One should not infer that these individuals have some character defect or sub-criminal tendency. In fact, most "difficult children" grow into responsible adults and live happy and fruitful (albeit sensitive) lives. But these children also exhibit unique responses to dental therapy. My experience shows that they are much more likely to pick at and break appliances, complain about pain, miss appointments, develop auto-immune intraoral ulcers, salivate copiously, have poor oral hygiene, have easily fatigued jaw muscles, and break, lose, or not wear permissive appliances (headgears, retainers, elastics, functionals). There are so many of these children that to exclude them from our practices would leave us just enough income to cover the rent and utilities, and additionally make us look like uncaring elitists.

Most of the noncompliance we encounter is not accidental, but willful and intended. It does not respond favorably to exhortation, which is our most used but least effective method of changing behavior. We can't hope to change genetically endowed traits of our patients, and we shouldn't even try beyond a limited extent.

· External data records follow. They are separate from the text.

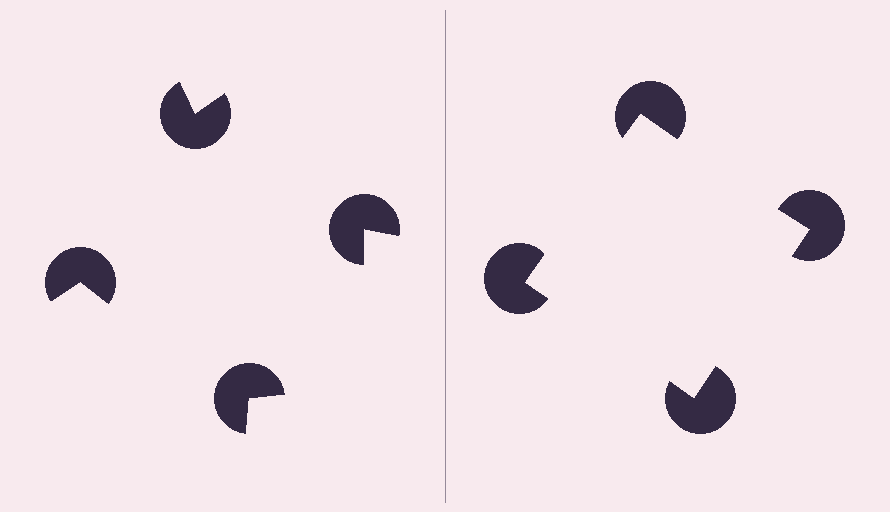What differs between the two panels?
The pac-man discs are positioned identically on both sides; only the wedge orientations differ. On the right they align to a square; on the left they are misaligned.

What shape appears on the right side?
An illusory square.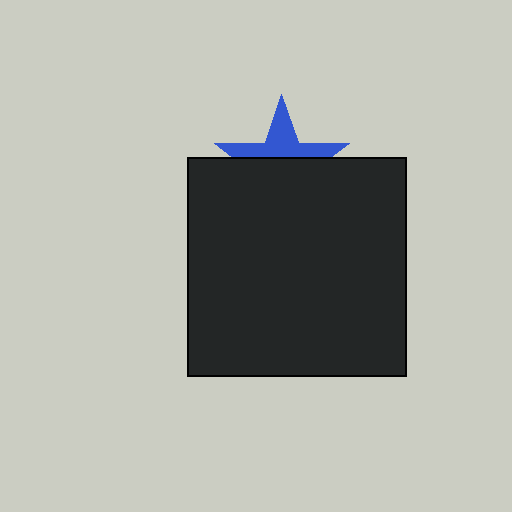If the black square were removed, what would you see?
You would see the complete blue star.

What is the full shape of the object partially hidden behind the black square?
The partially hidden object is a blue star.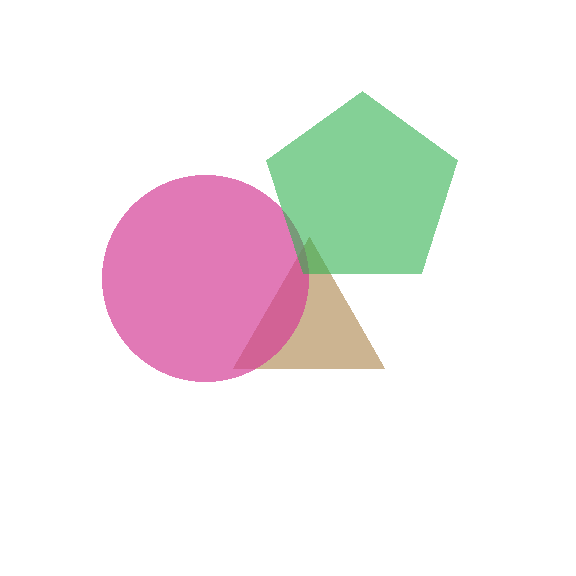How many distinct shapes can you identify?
There are 3 distinct shapes: a brown triangle, a magenta circle, a green pentagon.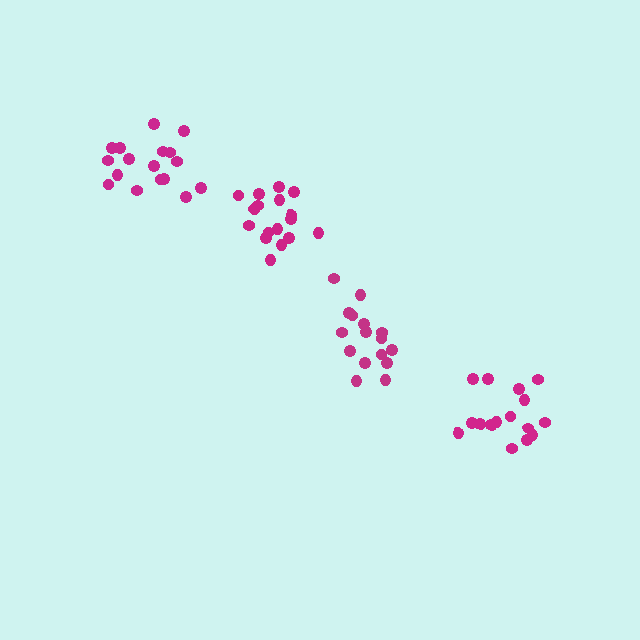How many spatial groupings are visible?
There are 4 spatial groupings.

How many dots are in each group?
Group 1: 16 dots, Group 2: 17 dots, Group 3: 17 dots, Group 4: 16 dots (66 total).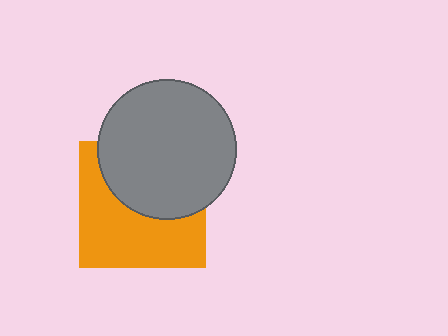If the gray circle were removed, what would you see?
You would see the complete orange square.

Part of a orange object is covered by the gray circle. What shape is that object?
It is a square.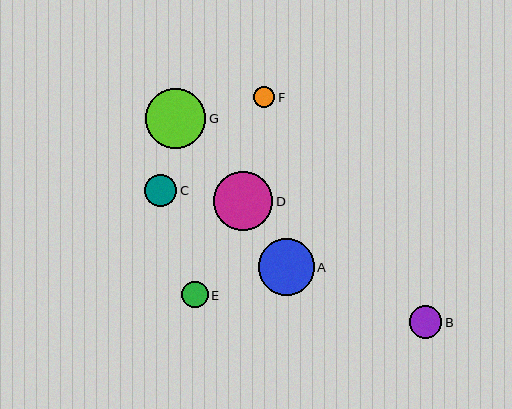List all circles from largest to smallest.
From largest to smallest: G, D, A, B, C, E, F.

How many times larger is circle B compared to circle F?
Circle B is approximately 1.6 times the size of circle F.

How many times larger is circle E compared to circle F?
Circle E is approximately 1.3 times the size of circle F.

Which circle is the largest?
Circle G is the largest with a size of approximately 60 pixels.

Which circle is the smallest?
Circle F is the smallest with a size of approximately 21 pixels.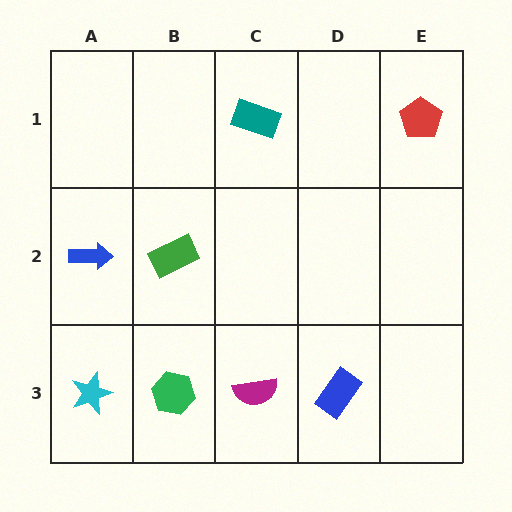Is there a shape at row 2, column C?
No, that cell is empty.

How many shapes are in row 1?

What we should do is realistically design treatment plans to make it as easy as possible for each patient to cooperate.

The article by Dischinger in this issue of JCO addresses the problem of poor compliance by turning a permissive Class II functional appliance into a fixed one that enlists the muscles continuously. There is no doubt that the Herbst appliance can treat Class II malocclusions effectively. But Dischinger shows us how to do it in combination with fixed appliance therapy, while retaining the good will and cooperation of the patient throughout treatment--no mean feat these days. An almost indestructible, cemented functional appliance will work for even the most sensitive Class II patient, because constant force is much less painful and disruptive than intermittent force, and much more predictable.

The development of orthodontic appliances that resist destruction and promote continuous use should be a high priority for our profession. Without them, large numbers of our patients will be unable to cooperate enough to insure superior treatment results.